Os dois suspeitos apresentaram versões distintas sobre o motivo da presença no local. O mais jovem afirmou que negociava rodas de veículo, enquanto o homem de 52 anos declarou não saber explicar sua permanência. O jovem negou ser proprietário da droga e questionou a atuação dos policiais.

Procedimentos legais

O registro policial classificou inicialmente a ocorrência como tráfico de drogas, com possíveis enquadramentos adicionais que serão analisados pela autoridade competente. As imagens de câmeras de monitoramento do imóvel foram mencionadas como recurso para esclarecer a dinâmica dos fatos. Ambos os homens foram apresentados à Polícia Civil sem lesões aparentes, acompanhados dos materiais apreendidos.

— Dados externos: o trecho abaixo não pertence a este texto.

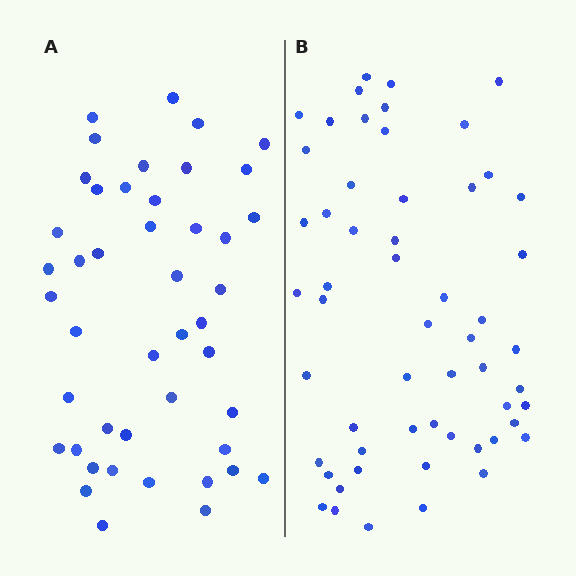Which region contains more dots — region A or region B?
Region B (the right region) has more dots.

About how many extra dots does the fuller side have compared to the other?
Region B has roughly 12 or so more dots than region A.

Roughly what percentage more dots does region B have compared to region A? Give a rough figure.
About 25% more.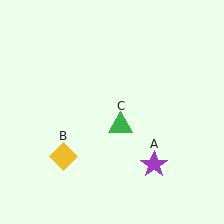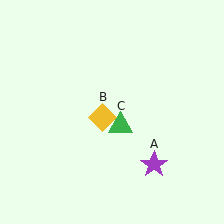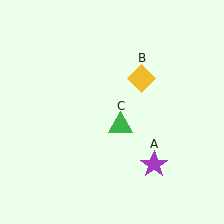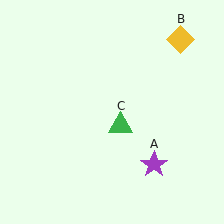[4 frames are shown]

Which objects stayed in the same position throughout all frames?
Purple star (object A) and green triangle (object C) remained stationary.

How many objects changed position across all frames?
1 object changed position: yellow diamond (object B).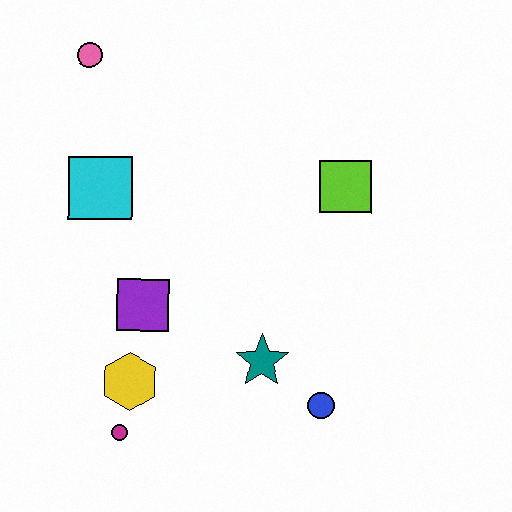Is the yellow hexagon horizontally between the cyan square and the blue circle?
Yes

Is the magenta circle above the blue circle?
No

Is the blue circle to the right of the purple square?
Yes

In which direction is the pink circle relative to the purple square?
The pink circle is above the purple square.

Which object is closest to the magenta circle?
The yellow hexagon is closest to the magenta circle.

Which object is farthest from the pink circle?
The blue circle is farthest from the pink circle.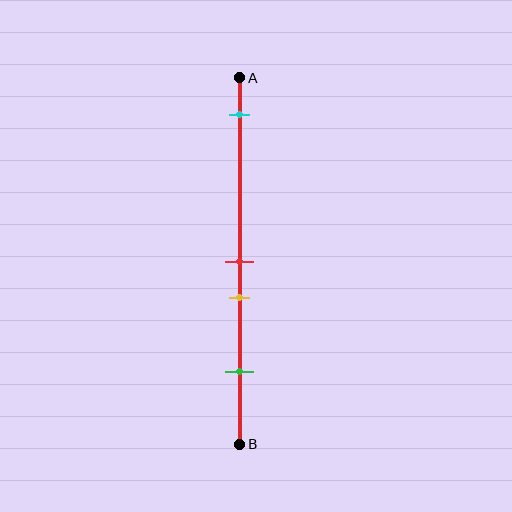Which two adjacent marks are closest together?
The red and yellow marks are the closest adjacent pair.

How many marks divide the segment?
There are 4 marks dividing the segment.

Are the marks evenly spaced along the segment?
No, the marks are not evenly spaced.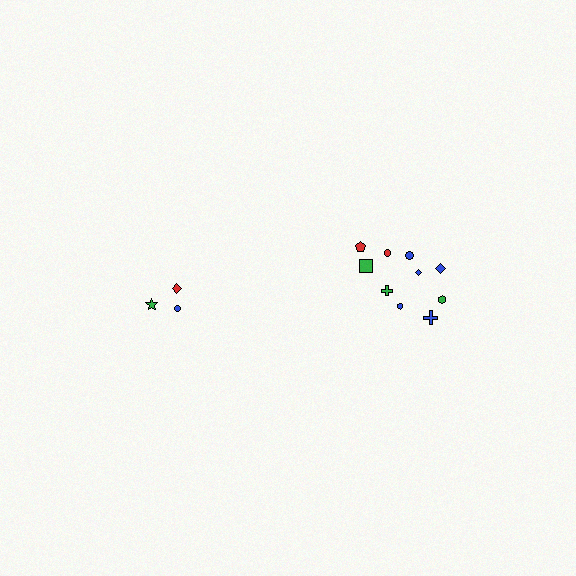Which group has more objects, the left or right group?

Uma advogada inscrita na OAB/MS acompanhou os atos na Delegacia de Polícia Civil. A autoridade policial deverá analisar as circunstâncias, definir os procedimentos cabíveis e, se for o caso, encaminhar o caso ao Ministério Público para eventual denúncia.

Até o momento, não há informações sobre a aplicação de medidas cautelares adicionais ou prazo para conclusão da investigação. O desfecho dependerá da avaliação da prova material e das declarações colhidas, que podem influenciar a decisão judicial e as medidas de prevenção ao tráfico na região.